Etwas später, 2007, las ich dann im Magazin Pandora einen analytischen Aufsatz von ihm über Robert Charles Wilsons Roman Spin, in dem Schmidt auch gesellschaftliche Fragen erörterte. Wieder war ich beeindruckt.
»Schön«, mag man sich nun denken, »das kann ja alles stimmen, aber was haben Harry Potter und ein kanadischer SF-Roman mit den unheimlichen Geschichten zu tun, die uns hier versprochen wurden?«
Auf den ersten Blick natürlich gar nichts. Doch wie vertrauensvoll ist der erste Blick denn überhaupt?
Eben ...
Ganz sicher sind Humor, die Fähigkeit zu subtilen Nuancen und ein analytischer Verstand beim Schreiben hilfreich, egal in welchem Genre.
Ernsthaft zu schreiben, bedeutet auch innerhalb eines Genres nicht, lediglich irgendwelche Versatzstücke zusammenzufügen, sondern sich selbst einzubringen.
Die typischen Motive und Themen von unheimlicher Phantastik und Horror mit eigenen Erfahrungen, Gedanken, Ängsten, Wut und Beobachtungen anzureichern. Sie auf diese Weise zu zerschlagen, neu zu definieren oder durch eigene Varianten zu ersetzen, über sie zu lachen oder sie ganz zu ignorieren und eine dunkle Geschichte zu erzählen, die sich neuer Motive und Symbole bedient.
Als ich Jakob Schmidt das nächste Mal lesen hörte, war das im Rahmen der Lesebühne Schlotzen & Kloben, die er kurz zuvor mit seinen phantastischen Kollegen Simon Weinert und Jasper Nicolaisen aus der Taufe gehoben hatte. Er las unter anderem die schwarz-humorige Erzählung Frühzeitige Förderung, in der ein naivzuvorkommender Pfarrer die zentrale Rolle spielt.
Schon wieder ein Pfarrer, dachte ich, aber das stellte sich als Zufall heraus; Schmidts Themen sind eigentlich andere. Und der Junge in der Geschichte hatte rein gar nichts mit dem netten Harry Potter gemein. Die ganze Geschichte war viel stärker vom klassischen Horror inspiriert, und damit sind wir nun bei der vorliegenden Sammlung angekommen.

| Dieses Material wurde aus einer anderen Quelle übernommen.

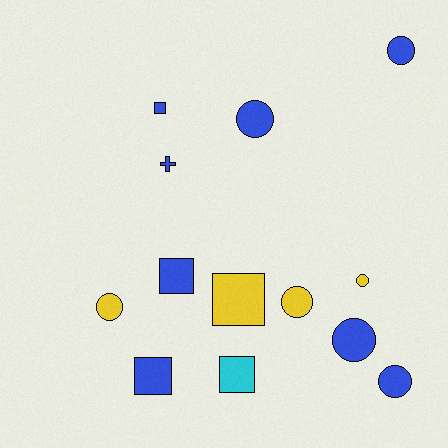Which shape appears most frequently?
Circle, with 7 objects.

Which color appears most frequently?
Blue, with 8 objects.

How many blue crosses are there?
There is 1 blue cross.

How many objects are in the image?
There are 13 objects.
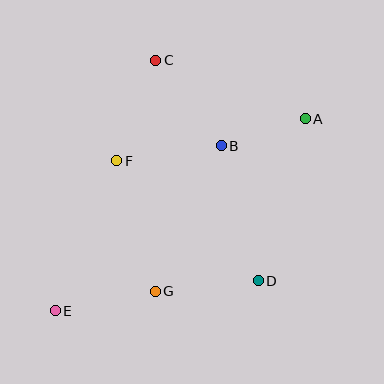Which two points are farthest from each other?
Points A and E are farthest from each other.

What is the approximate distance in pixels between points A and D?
The distance between A and D is approximately 169 pixels.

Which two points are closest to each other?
Points A and B are closest to each other.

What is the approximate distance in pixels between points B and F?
The distance between B and F is approximately 106 pixels.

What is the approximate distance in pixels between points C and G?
The distance between C and G is approximately 231 pixels.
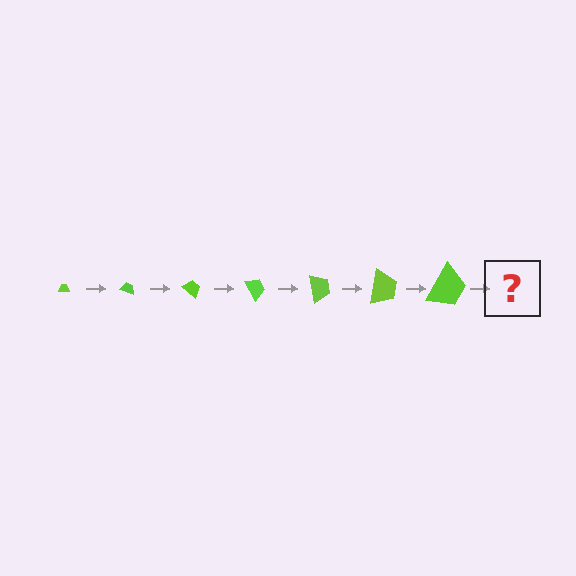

Der Ort, an dem die Lesung stattfand, war die kollektiv organisierte Neuköllner Kneipe Tristeza, die sich »als Teil linker, außerparlamentarischer Infrastruktur« begreift. Diese alternative Szene bildet regelmäßig den Hintergrund für Schmidts Geschichten, und das macht sie zum einen authentisch, weil Schmidt sich hier offensichtlich bewegt und auskennt. Auch wenn sein Blick dabei oft humorig oder von leichter Distanz geprägt ist, wie etwa in der Erzählung Du bist raus. Vielleicht ein wenig nostalgisch, doch nie hämisch oder gar gehässig.
Zum anderen hilft dieser Hintergrund auch, einen ganz eigenen Blick auf bekannte Horrorwesen und Situationen zu werfen, weil die handelnden Figuren anders reagieren als üblich oder anderes bedrohlich finden. In erster Linie sind es nicht die Bedrohungen und Monster, die andere sind (nun gut, manche sind es, wie etwa die Polizei in Du bist raus), sondern die Ängste und Figuren, die auf das Grauen stoßen.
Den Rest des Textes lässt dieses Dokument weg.